This is fixed.
tl;dr, this was happening when you entered the review step using the Enter key, due to a rogue competing submit
listener.
I had the hardest time with this one, because I couldn't initially reproduce it and there were no obvious code changes that would have introduced this bug. Looking at all code changes from June 10 through July 14, I couldn't find anything that directly even remotely interacted with the submit button and generally speaking, there are only three places where we disable it:
On Stack Overflow, we disable the button by default for Teams users until they confirm they're drafting a public question. This doesn't apply here as it's happening on non-Stack Overflow sites and for non-Teams users.
When we first bind on-blur post validation (title too short, invalid tag, etc.), we temporarily disable visible submit buttons and bring them back after all the fields have been configured. This wasn't causing it, because (A) the button wasn't visible and (B) if something was happening that prevented it from being enabled, an exception would have prevented the page from getting to the state it was in.
We disable the submit button while submitting the form, but this shouldn't have come into effect, because that submit listener isn't even bound until post validation is wired up in the review step.

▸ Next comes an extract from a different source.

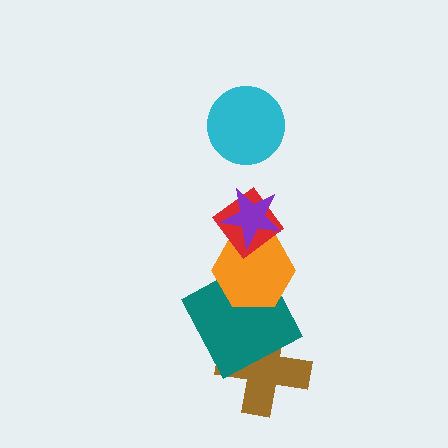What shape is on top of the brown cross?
The teal square is on top of the brown cross.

I finally figured out that there's a fourth, really unintuitive place that disables the submit button and it gets wired up really early. The Markdown editor itself actually attaches a form submit handler with the sole functions being to disable the submit button and remove the "Are you sure you want to leave this page?" prompts. This fires in tandem with my fix for Question can be submitted without review by pressing Enter in the tags bar, which listens for form submit events (triggered by Enter) and sends users to the review step. Both fired, so we ended up with the page at the review step and the page thinking it had submitted a form.
Ideally, I would love to remove the submit
listener as it doesn't really belong there or make it default to off, but that's a fairly big technical debt project in a widely used and often deeply nested component. So the editor submit handler now emits a "I'm about to submit" event, which the ask page cancels on Step 1.